There are mainly two types of writs of error. The writ of error coram nobis is issued by the court in which the original decision was rendered. A court grants a writ of error coram nobis to review errors made during its own legal proceedings. The writ of error coram vobis, on the other hand, is issued by a supervening court (usually an appellate court) to a lower court where the original judgment was rendered. For example, an appellate court can demand that a lower court convey the record of a case to the appellate court so that the record may be reviewed for alleged errors of law committed during a judicial proceeding. See, e.g. Worcester v. Georgia, 31 U.S. 515 (1832). The difference can be understood through the meanings of the Latin terms. Coram nobis means “before us,” whereas coram vobis means “before you.” 

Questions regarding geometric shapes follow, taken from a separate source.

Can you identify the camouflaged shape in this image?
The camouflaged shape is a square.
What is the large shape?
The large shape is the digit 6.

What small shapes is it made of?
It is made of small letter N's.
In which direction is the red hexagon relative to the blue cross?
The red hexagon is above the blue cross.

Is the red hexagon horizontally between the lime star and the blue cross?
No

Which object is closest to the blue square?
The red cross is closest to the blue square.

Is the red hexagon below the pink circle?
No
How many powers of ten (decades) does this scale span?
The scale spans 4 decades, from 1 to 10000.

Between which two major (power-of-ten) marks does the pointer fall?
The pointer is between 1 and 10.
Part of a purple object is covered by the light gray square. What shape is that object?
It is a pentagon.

Traditionally, the writ of certiorari was largely a pathway to a writ of error. The core difference between the two writs was that the writ of error limited review to legal questions whereas the writ of certiorari gave the court power to review both legal and factual questions. See Harris v. Barber, 129 U.S. 366 (1889).

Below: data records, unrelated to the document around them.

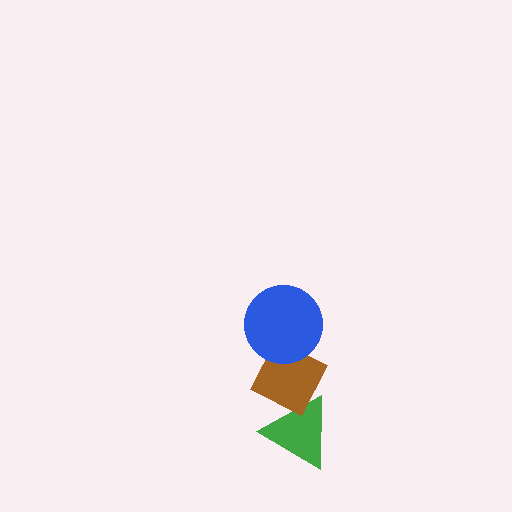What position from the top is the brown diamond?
The brown diamond is 2nd from the top.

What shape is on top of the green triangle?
The brown diamond is on top of the green triangle.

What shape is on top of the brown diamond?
The blue circle is on top of the brown diamond.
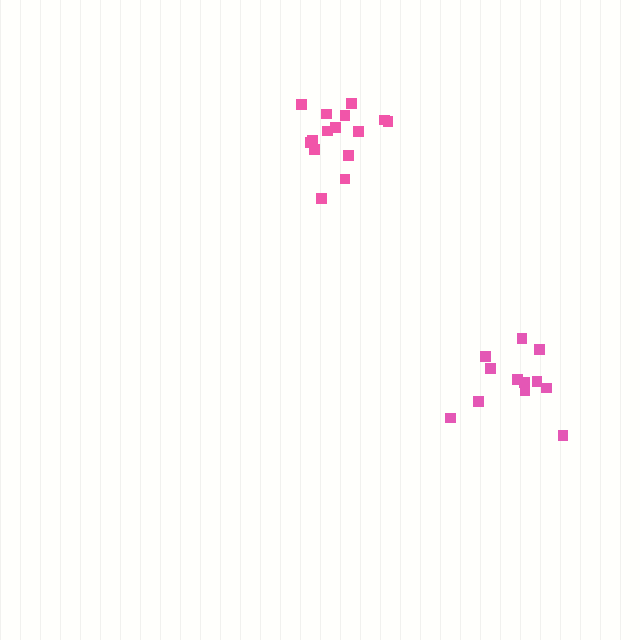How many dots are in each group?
Group 1: 12 dots, Group 2: 15 dots (27 total).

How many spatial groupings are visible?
There are 2 spatial groupings.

Since then, the Federal court system has largely done away with the writ of error. In civil cases, the writ of error has been expressly abolished by Rule 60 of the Federal Rules of Civil Procedure (FRCP).  Prior to the enactment of subsections 60(b)(4)-(6), relief from judgment was available under the writ system authorized by 28 U.S.C. § 1651, the All Writs Act. Relief from judgment in civil cases is now governed by Rule 59 and Rule 60 of the FRCP rather than the writ system.

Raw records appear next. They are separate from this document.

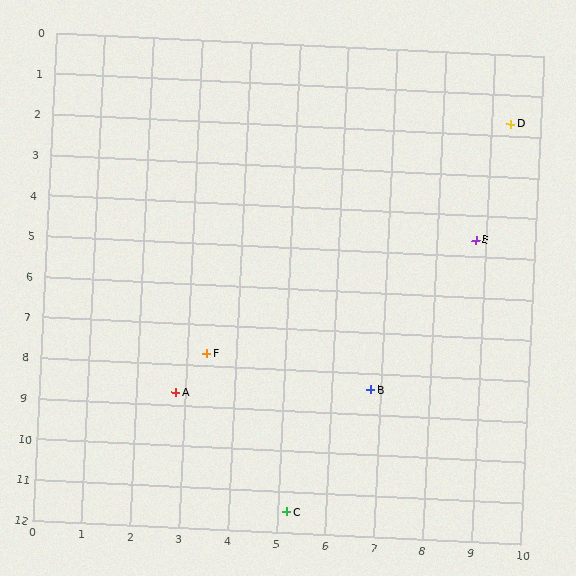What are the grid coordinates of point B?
Point B is at approximately (6.8, 8.4).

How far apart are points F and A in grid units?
Points F and A are about 1.2 grid units apart.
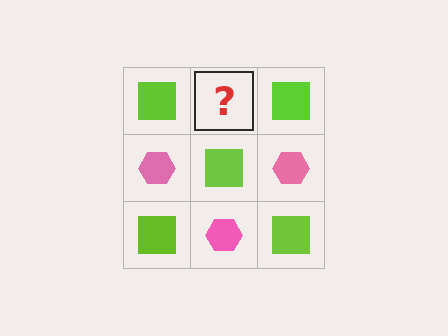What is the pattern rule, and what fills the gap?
The rule is that it alternates lime square and pink hexagon in a checkerboard pattern. The gap should be filled with a pink hexagon.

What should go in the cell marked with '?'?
The missing cell should contain a pink hexagon.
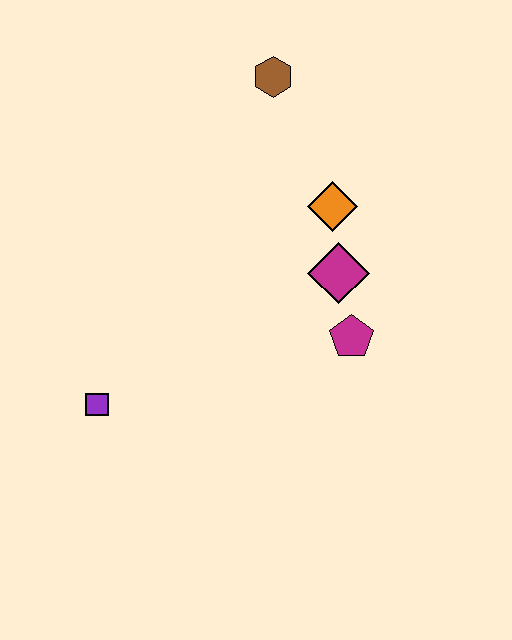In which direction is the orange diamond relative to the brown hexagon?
The orange diamond is below the brown hexagon.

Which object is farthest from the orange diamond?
The purple square is farthest from the orange diamond.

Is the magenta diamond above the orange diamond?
No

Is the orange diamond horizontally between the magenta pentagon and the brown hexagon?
Yes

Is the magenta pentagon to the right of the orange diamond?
Yes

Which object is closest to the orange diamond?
The magenta diamond is closest to the orange diamond.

In criminal cases, the Federal Rules of Appellate Procedure provide an alternative to the writ of error. In 1948, 28 U.S.C. § 2255 was enacted to provide a post-conviction remedy consistent with the writ of error coram nobis and § 1651, the All Writs Act. The remedy provided by § 2255 differs from the writ of habeas corpus in that it is requested by motion rather than a separate petition.  For this reason, a § 2255 motion is considered to be a continuation of the criminal case whose judgment is under attack rather than a new civil action.

Although § 2255 does not expressly abolish the writ of error, the writ no longer plays a significant role in criminal proceedings.  According to the Supreme Court, "it has become difficult to conceive of a situation in which the writ would be necessary or appropriate." See Carlisle v. United States, 517 U.S. 416, 429 (1996).